Thursday, 19 March 2009

Fair Work Bill 2008

In Committee

11:31 am

Photo of Joe LudwigJoe Ludwig (Queensland, Australian Labor Party, Manager of Government Business in the Senate) Share this | Hansard source

by leave—I move government amendments (12) and (13) on sheet QC300 together:

(12)  Clause 524, page 417 (line 23), omit “Note:”, substitute “Note 1:”.

(13)  Clause 524, page 417 (after line 25), at the end of subclause 524(2), add:

Note 2: An enterprise agreement or a contract of employment may also include terms that impose additional requirements that an employer must meet before standing down an employee (for example requirements relating to consultation or notice).

Item (12) is a minor technical amendment consequential on item (13). It allows a second legislative note to be included. Item (13) would insert another legislative note, following clause 524 of the bill. It explains that an enterprise agreement or contract of employment may make additional provisions for stand-down, including consultation or notice requirements.

Question agreed to.

by leave—I move government amendments (14) to (16) on sheet QC300 together:

(14)  Clause 734, page 543 (line 19), before “A”, insert “(1)”.

(15)  Clause 734, page 543 (line 22), omit “another”, substitute “an anti-discrimination”.

(16)  Clause 734, page 543 (after line 27), at the end of the clause, add:

        (2)    A person must not make an application or complaint under an anti-discrimination law in relation to conduct that does not involve the dismissal of the person if:

             (a)    a general protections court application has been made by, or on behalf of, the person in relation to the conduct; and

             (b)    the application has not:

                   (i)    been withdrawn by the person who made the application; or

                  (ii)    failed for want of jurisdiction.

These amendments deal with provisions preventing a person from double-dipping by bringing multiple actions under the general protections provisions and other laws. As introduced, clause 734 would prevent a person bringing an action under the general protections if they had already brought an action under another law in relation to the same conduct. Concerns were raised that this did not prevent a person from bringing a general protections claim first and then bringing an action under another Commonwealth, state or territory antidiscrimination law. Amendment (16) would therefore ensure that a person is only able to bring an action under either the general protections or a Commonwealth, state or territory antidiscrimination law but not both—a sensible amendment, if I may say so. This will not prevent a person from bringing applications under other relevant laws in appropriate circumstances—for instance, where the conduct may also breach a person’s obligation under workers compensation laws. Amendments (15) and (16) are consequential upon that.

Question agreed to.

I move government amendment (1) on sheet PV376:

(1)    Clause 596, page 470 (after line 6), at the end of subclause (2), add:

Note:   Circumstances in which FWA might grant permission for a person to be represented by a lawyer or paid agent include the following:

(a)        where a person is from a non-English speaking background or has difficulty reading or writing;

(b)        where a small business is a party to a matter and has no specialist human resources staff while the other party is represented by an officer or employee of an industrial association or another person with experience in workplace relations advocacy.

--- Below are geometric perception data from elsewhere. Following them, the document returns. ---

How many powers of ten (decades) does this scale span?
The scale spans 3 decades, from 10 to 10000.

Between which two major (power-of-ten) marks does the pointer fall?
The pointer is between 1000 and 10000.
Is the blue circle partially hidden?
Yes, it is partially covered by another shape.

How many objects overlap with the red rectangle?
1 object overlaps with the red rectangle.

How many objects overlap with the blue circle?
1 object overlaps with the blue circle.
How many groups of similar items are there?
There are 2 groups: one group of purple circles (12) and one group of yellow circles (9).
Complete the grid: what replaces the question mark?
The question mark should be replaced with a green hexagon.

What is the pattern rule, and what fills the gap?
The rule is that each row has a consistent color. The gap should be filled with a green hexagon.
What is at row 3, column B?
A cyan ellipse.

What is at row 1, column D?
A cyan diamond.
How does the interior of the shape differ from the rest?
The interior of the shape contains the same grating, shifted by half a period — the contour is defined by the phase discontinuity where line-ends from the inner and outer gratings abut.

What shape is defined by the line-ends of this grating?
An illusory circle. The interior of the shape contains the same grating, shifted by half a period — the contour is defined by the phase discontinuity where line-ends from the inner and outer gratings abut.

Forward with Fairness noted that Fair Work Australia will act informally and in most cases lawyers and other professional representation will not be necessary, requiring lawyers and contingency fee agents to seek permission to appear before the FWA and ensuring that, wherever it is more efficient to do so, cases can be dealt with without legal representation. Employees of organisations appearing before the FWA who are legally qualified are not excluded, as they are appearing in the capacity of employees of the organisation rather than as legal representatives. Consistent with the FWA having a broad discretion as to how matters before it are dealt with, the FWA may allow paid lawyers or agents to represent a person in a matter before it, subject to a number of criteria.

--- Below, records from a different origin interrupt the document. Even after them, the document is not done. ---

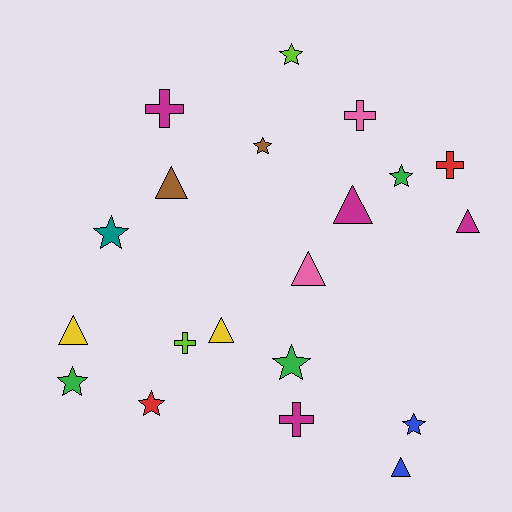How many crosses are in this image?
There are 5 crosses.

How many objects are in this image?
There are 20 objects.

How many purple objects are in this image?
There are no purple objects.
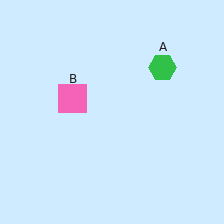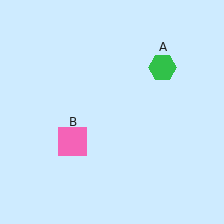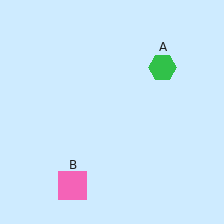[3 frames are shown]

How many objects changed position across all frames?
1 object changed position: pink square (object B).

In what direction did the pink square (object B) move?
The pink square (object B) moved down.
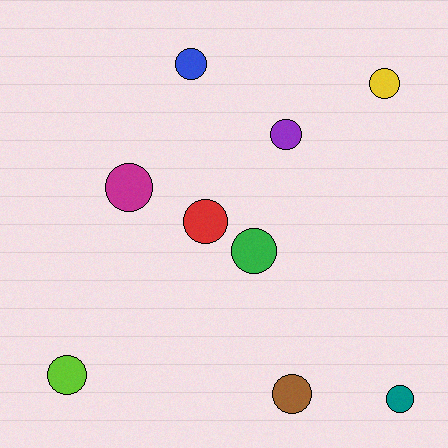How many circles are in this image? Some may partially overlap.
There are 9 circles.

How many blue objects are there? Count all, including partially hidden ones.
There is 1 blue object.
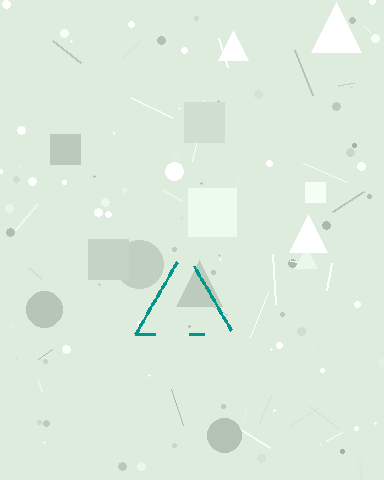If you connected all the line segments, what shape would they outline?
They would outline a triangle.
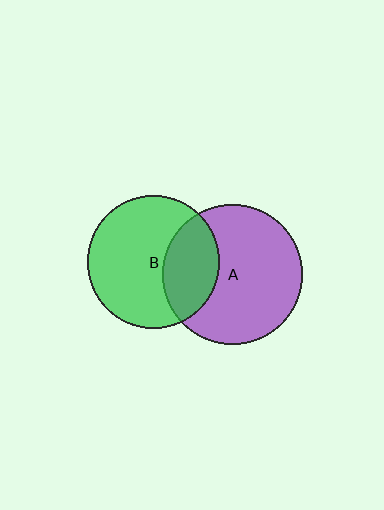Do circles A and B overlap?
Yes.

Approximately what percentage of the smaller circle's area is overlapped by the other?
Approximately 30%.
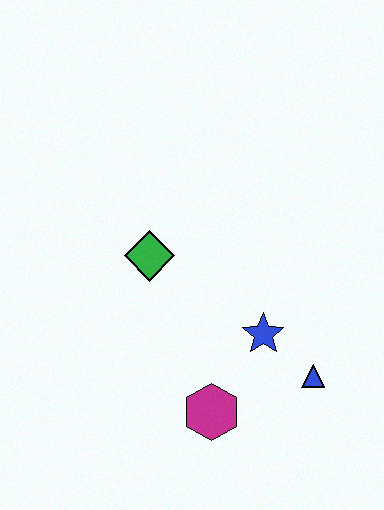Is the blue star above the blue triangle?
Yes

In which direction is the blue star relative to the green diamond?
The blue star is to the right of the green diamond.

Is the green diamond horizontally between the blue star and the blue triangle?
No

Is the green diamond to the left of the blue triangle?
Yes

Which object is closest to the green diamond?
The blue star is closest to the green diamond.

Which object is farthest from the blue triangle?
The green diamond is farthest from the blue triangle.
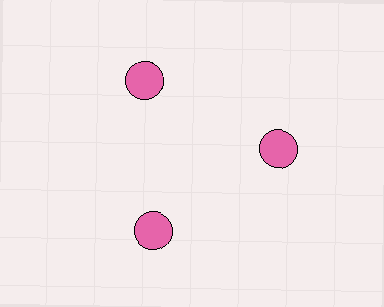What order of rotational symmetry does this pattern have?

The FWA must balance a number of factors in deciding this question, including whether it would be unfair not to allow representation, the complexity of the matter and the fairness between the parties. If the FWA considers that a worker involved in proceedings is disadvantaged or vulnerable, it is clearly open to the FWA to grant permission for legal representation. The government notes that the Senate committee received evidence that workers may be disadvantaged if they are not properly represented.

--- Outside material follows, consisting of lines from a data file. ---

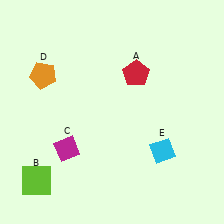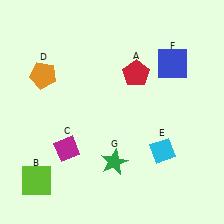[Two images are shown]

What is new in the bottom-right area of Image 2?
A green star (G) was added in the bottom-right area of Image 2.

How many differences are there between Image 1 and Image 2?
There are 2 differences between the two images.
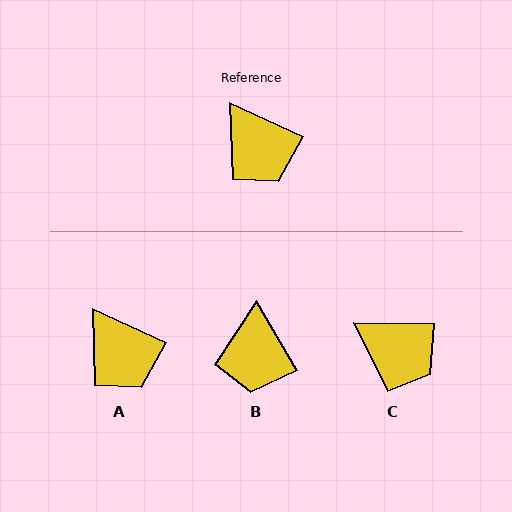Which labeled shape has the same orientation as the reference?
A.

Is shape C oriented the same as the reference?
No, it is off by about 24 degrees.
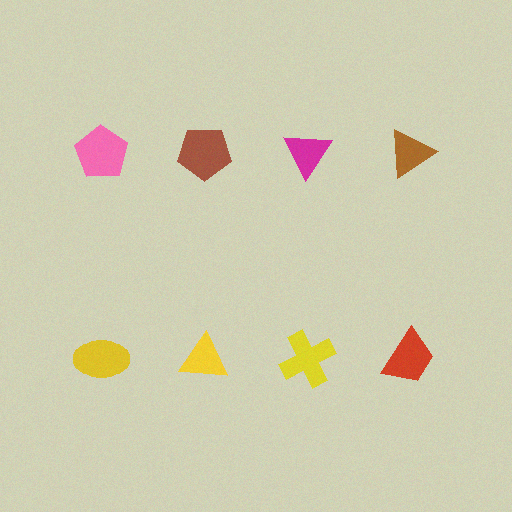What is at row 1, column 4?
A brown triangle.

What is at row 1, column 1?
A pink pentagon.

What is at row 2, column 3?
A yellow cross.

The government is moving this amendment following discussions with Senator Xenophon where examples were provided of when it would be appropriate for the FWA to allow legal representation. Examples of where the FWA may consider granting permission for a person to be represented by a lawyer or a paid agent are: where a person is from a non-English-speaking background or has difficulty reading or writing and where a small business with limited specialist human resources experience is unable to adequately represent itself against a party that is represented by an officer or employee of an industrial association or another person with experience in workplace relations advocacy.